Le rassemblement international organisé les 8 et 9 novembre par Solidarité & Progrès, à la suite de son AG du 7 novembre, et par ses invités internationaux du mouvement de jeunes de l’Institut Schiller, sur le thème de « L’émancipation de l’Afrique et du Sud Global, un défi pour l’Europe », a été un franc succès.
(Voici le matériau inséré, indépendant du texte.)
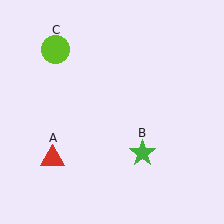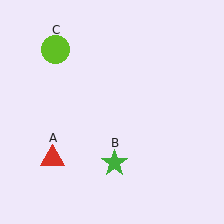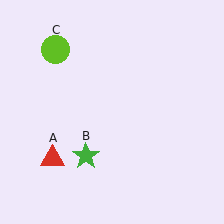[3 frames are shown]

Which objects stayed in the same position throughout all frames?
Red triangle (object A) and lime circle (object C) remained stationary.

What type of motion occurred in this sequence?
The green star (object B) rotated clockwise around the center of the scene.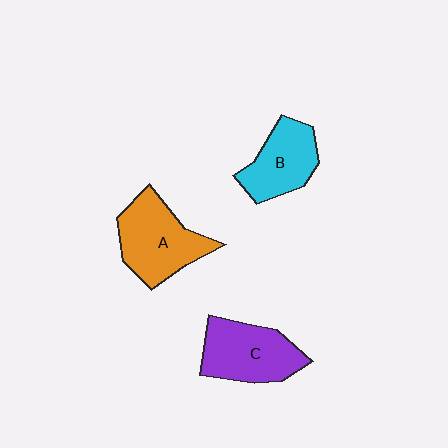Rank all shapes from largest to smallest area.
From largest to smallest: A (orange), C (purple), B (cyan).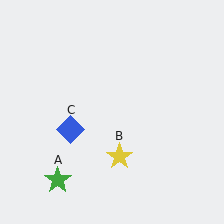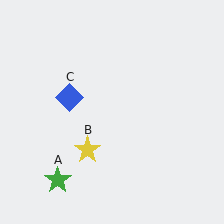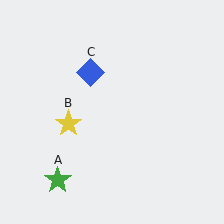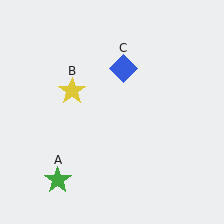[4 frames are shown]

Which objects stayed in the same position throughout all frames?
Green star (object A) remained stationary.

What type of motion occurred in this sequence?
The yellow star (object B), blue diamond (object C) rotated clockwise around the center of the scene.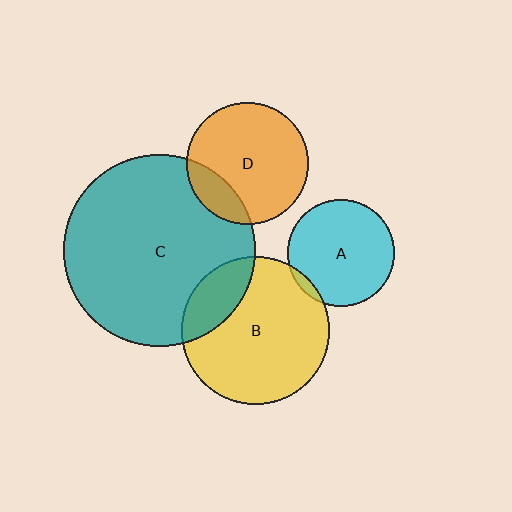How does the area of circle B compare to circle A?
Approximately 1.9 times.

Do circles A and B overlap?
Yes.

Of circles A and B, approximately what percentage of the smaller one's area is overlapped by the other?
Approximately 5%.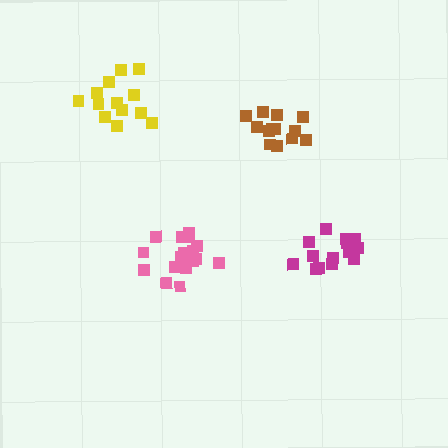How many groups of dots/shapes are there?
There are 4 groups.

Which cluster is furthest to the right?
The magenta cluster is rightmost.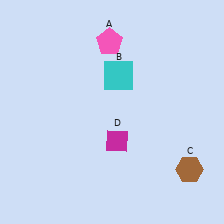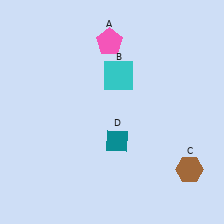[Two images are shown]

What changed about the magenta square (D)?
In Image 1, D is magenta. In Image 2, it changed to teal.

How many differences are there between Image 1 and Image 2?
There is 1 difference between the two images.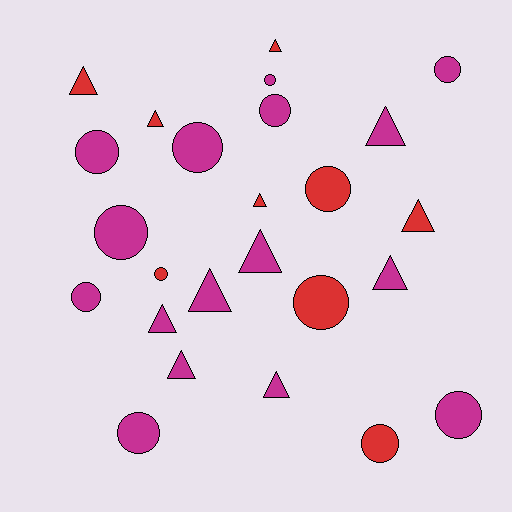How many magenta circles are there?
There are 9 magenta circles.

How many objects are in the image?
There are 25 objects.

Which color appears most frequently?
Magenta, with 16 objects.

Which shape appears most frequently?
Circle, with 13 objects.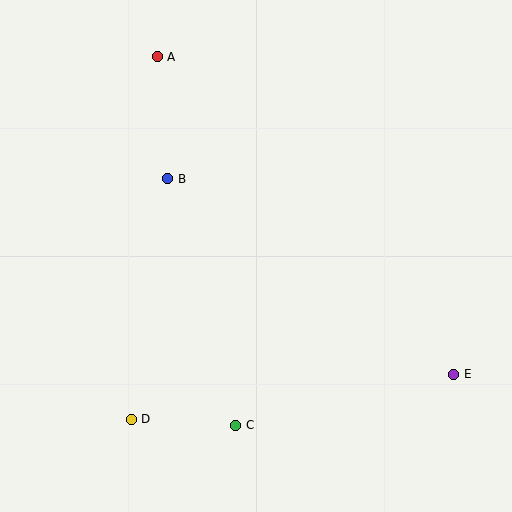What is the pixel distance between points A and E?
The distance between A and E is 434 pixels.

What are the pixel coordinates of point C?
Point C is at (236, 425).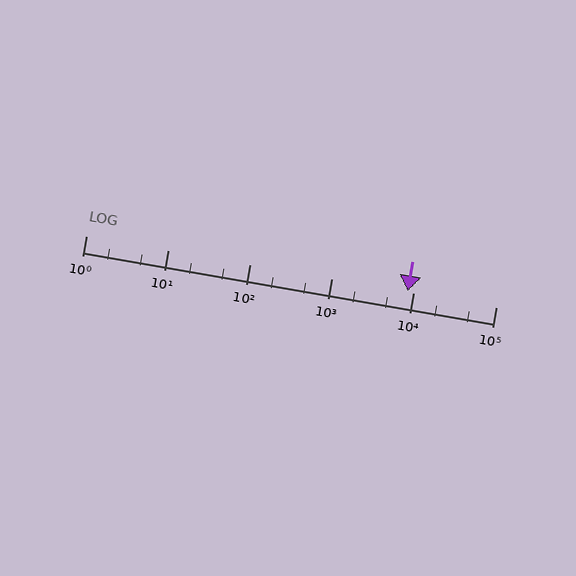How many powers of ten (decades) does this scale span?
The scale spans 5 decades, from 1 to 100000.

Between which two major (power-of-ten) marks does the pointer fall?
The pointer is between 1000 and 10000.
170 patriotes et citoyens engagés du monde entier, parmi lesquels de nombreux jeunes, se sont rassemblés à Paris au cours de ces deux journées, en même temps que l’événement était suivi en direct, via youtube et zoom, par près de 200 participants dans plus de 30 pays. De petits groupes s’étaient aussi rassemblés au Nigeria et en Ouganda pour suivre la conférence de Paris et échanger avec la salle.
Alors qu’à l’Assemblée nationale, les débats sont bloqués par des partis faisant passer leur quête du pouvoir avant la nécessité urgente d’arrêter cette guerre en Europe, que l’oligarchie menace de transformer en nouvelle guerre mondiale, on pouvait voir dans le rassemblement international organisé par S&P, des jeunes du monde entier débattre de ce nouvel ordre économique mondial plus juste qu’il faut bâtir, avec les pays des BRICS et la « majorité mondiale ».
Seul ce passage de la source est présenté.